Faisal Basri, seorang ekonom senior, menentang rencana pemerintah untuk menaikkan bea masuk hingga 200% terhadap barang-barang China. Menurutnya, kebijakan tersebut bersifat diskriminatif terhadap produk impor dari China.
Faisal menegaskan bahwa pemerintah dapat memberlakukan kebijakan bea masuk tinggi jika China terbukti melakukan dumping. Dumping merujuk pada praktik menjual barang dengan harga lebih murah di luar negeri.

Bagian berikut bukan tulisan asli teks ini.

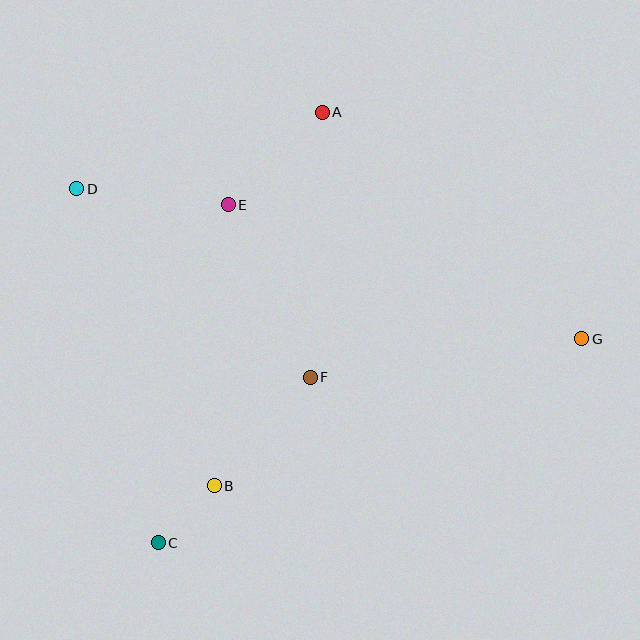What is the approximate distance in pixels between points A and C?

Faisal juga menekankan pentingnya untuk tidak melakukan diskriminasi dalam memberlakukan kebijakan tersebut.
Sebelumnya, Kementerian Perdagangan telah mempertimbangkan untuk memberlakukan bea masuk yang tinggi terhadap impor barang dari China sebagai upaya untuk mengatasi jumlah impor yang terus meningkat dari negara tersebut.

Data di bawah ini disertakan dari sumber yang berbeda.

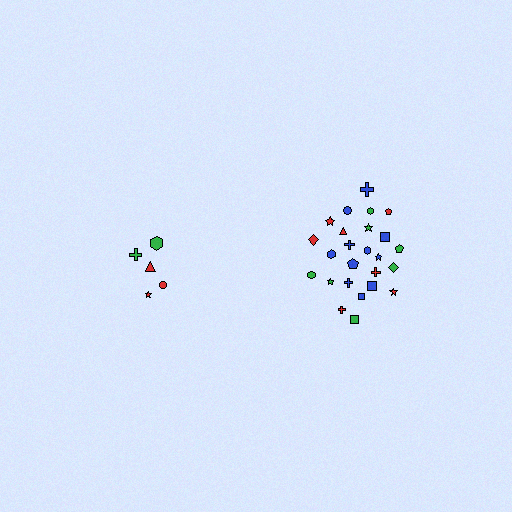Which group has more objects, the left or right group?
The right group.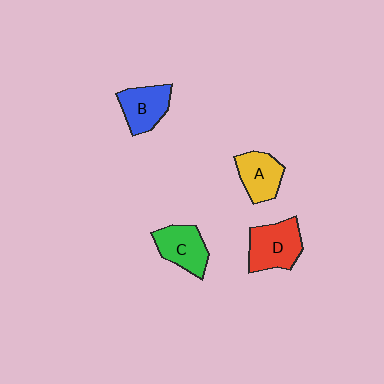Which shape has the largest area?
Shape D (red).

Budi Santoso menyatakan bahwa kemungkinan besar pajak akan dikenakan hingga 200%, tergantung pada hasil penyelidikan yang sedang berlangsung. Proses ini masih dalam tahap menunggu," ujar Direktur Jenderal Perdagangan Luar Negeri Kemendag.
Budi juga menjelaskan bahwa saat ini KPPI sedang melakukan penyelidikan terkait tingginya jumlah impor dari China. Setelah penyelidikan selesai, akan ditetapkan besaran pajak atau bea masuk melalui BMTP.
Pemerintah sedang melakukan evaluasi terhadap besaran tarif bea masuk untuk barang-barang impor dari China. Rencananya, tarif bea masuk tersebut akan dinaikkan menjadi 200%.
"Kami akan segera menetapkan tarif yang telah disepakati," ujar Kepala Badan Kebijakan Fiskal (BKF) Kementerian Keuangan Febrio Nathan Kacaribu ketika diwawancarai di Gedung Parlemen, Jakarta, pada hari Kamis (4/7/2024).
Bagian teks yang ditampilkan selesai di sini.